Self-custody vs plateformes centralisées : le vrai bilan
Un rapport de 2025 donne des chiffres qui font réfléchir. Depuis 2010, 1,57 million de bitcoins ont été perdus via des portefeuilles en autoconservation. Sur les plateformes d’échanges centralisées, c’est 1,51 million. Les deux chiffres sont proches. Trop proches pour que l’un soit clairement « plus sûr » que l’autre sur le long terme.
Les plateformes centralisées, c’est pratique. Interface simple, support client, récupération de compte si tu perds ton mot de passe. Mais elles ont aussi leurs propres désastres : piratages massifs, faillites soudaines, fermetures forcées. En Europe, les récents règlements MiCA ont poussé plusieurs bourses crypto à fermer leurs portes, laissant des utilisateurs sans accès à leurs fonds pendant des semaines.
Les portefeuilles froids, eux, c’est l’idéologie Bitcoin pure : « Not your keys, not your coins. » Tu contrôles tout. Personne d’t autre ne peut bloquer tes fonds. Mais tu portes aussi toute la responsabilité — et si le firmware de ton appareil a une faille depuis 2021, tu n’en sais rien jusqu’au jour où ton solde est à zéro.
Coldcard n’est pas le premier fabricant à avoir ce genre de problème. En 2020, Ledger — l’entreprise française — a subi un piratage qui a exposé les données personnelles de plus de 273 000 clients. Adresses physiques, soldes, informations de contact. Ça a entraîné une série d’attaques contre des détenteurs de portefeuilles, notamment en France. Différent techniquement — c’était une fuite de données, pas une faille de génération de clés — mais le résultat concret pour les victimes était tout aussi brutal.
Ça change vite, ce secteur. Et pas toujours dans le bon sens.
Le problème avec les portefeuilles matériels, c’est que les utilisateurs leur font confiance précisément parce qu’ils sont censés être la solution ultime. Hors ligne, physique, impossible à pirater à distance. Sauf que « hors ligne » ne veut pas dire « sans faille ». Le firmware, lui, est bien du code. Et le code a des bugs. Là, ce bug a duré plus de quatre ans sans être détecté — ou sans être rendu public, la nuance est importante.
Pas clair encore si Coldcard savait avant le 31 juillet.
Les utilisateurs qui ont acheté un appareil Coldcard entre mars 2021 et la correction du firmware sont potentiellement exposés. La société n’a pas précisé combien d’appareils sont concernés ni combien de portefeuilles ont été compromis au total. Le chiffre de 2 000 bitcoins volés est celui qui circule, mais la source ne donne pas de détail sur le nombre de victimes individuelles au-delà du cas Goodman.

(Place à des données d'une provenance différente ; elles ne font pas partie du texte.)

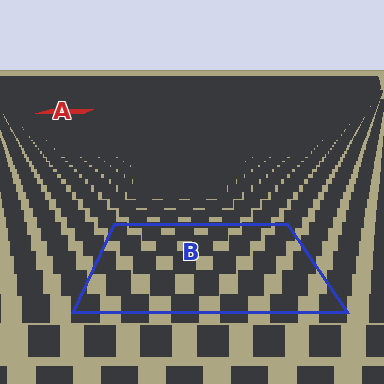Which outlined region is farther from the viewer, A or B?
Region A is farther from the viewer — the texture elements inside it appear smaller and more densely packed.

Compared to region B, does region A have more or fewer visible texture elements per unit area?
Region A has more texture elements per unit area — they are packed more densely because it is farther away.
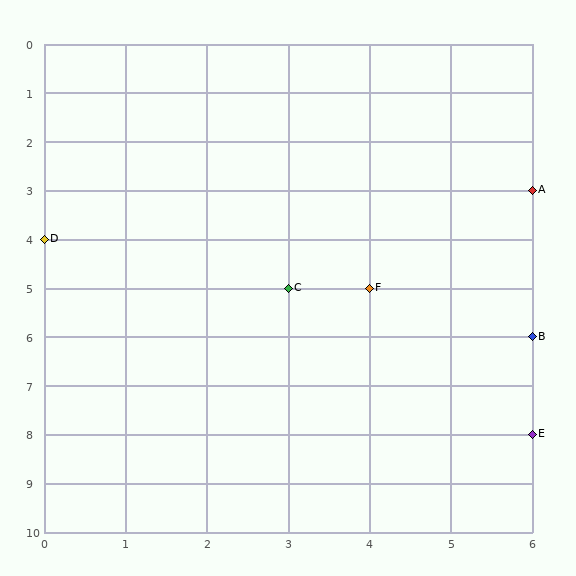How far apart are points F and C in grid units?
Points F and C are 1 column apart.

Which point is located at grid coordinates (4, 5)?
Point F is at (4, 5).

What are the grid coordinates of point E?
Point E is at grid coordinates (6, 8).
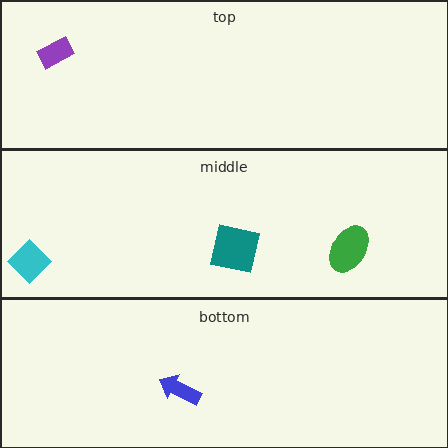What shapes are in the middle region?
The green ellipse, the cyan diamond, the teal square.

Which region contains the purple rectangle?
The top region.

Ce qu’on sait : la phrase de récupération de 24 mots est le cœur de tout système de portefeuille HD. Si la façon dont ces mots sont générés est prévisible — même légèrement — un attaquant avec assez de puissance de calcul peut tester des combinaisons jusqu’à trouver la bonne. C’est exactement ce qui semble s’être passé ici. La faille ne permettait pas un accès direct. Elle rendait la devinette faisable. Nuance technique, conséquence identique.

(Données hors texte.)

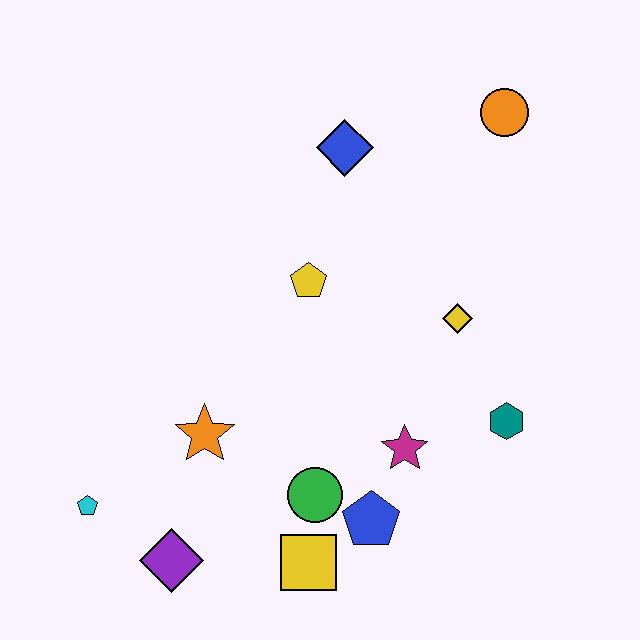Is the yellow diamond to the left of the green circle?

Coldcard a demandé à ses utilisateurs de migrer leurs fonds. Jonathan Goodman, lui, a perdu 1,6 million de dollars.
Questions Fréquentes
Quelle faille a permis le vol des bitcoins chez Coldcard ?
Une faille dans le firmware de Coldcard, présente depuis mars 2021, affectait la génération des phrases de récupération de 24 mots et rendait les clés privées plus faciles à deviner pour des acteurs malveillants.

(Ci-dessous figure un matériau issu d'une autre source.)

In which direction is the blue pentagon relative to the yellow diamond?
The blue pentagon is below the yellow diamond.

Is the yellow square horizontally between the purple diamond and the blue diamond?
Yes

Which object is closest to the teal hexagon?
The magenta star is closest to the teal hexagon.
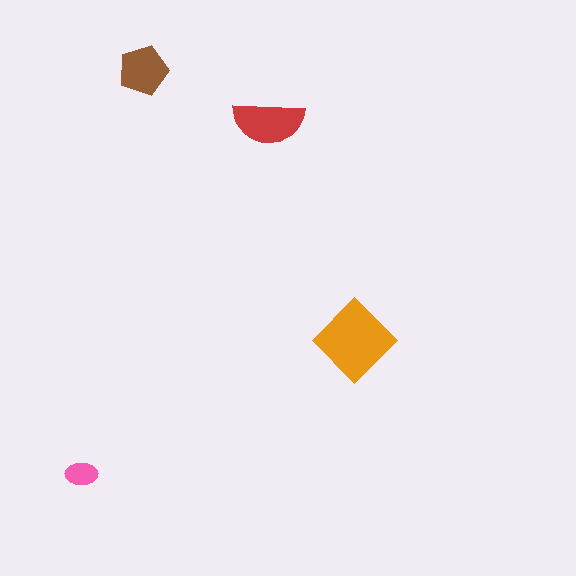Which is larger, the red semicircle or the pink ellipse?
The red semicircle.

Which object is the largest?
The orange diamond.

Que doivent faire les utilisateurs de Coldcard après cet incident ?
Coldcard a demandé à ses clients de créer de nouvelles clés privées renforcées et de transférer leurs bitcoins vers de nouvelles adresses pour sécuriser leurs fonds.
Combien de bitcoins ont été volés et quelle est leur valeur ?
Environ 2 000 bitcoins ont été dérobés, pour une valeur de plus de 100 millions de dollars au moment de la révélation de l’incident le 31 juillet.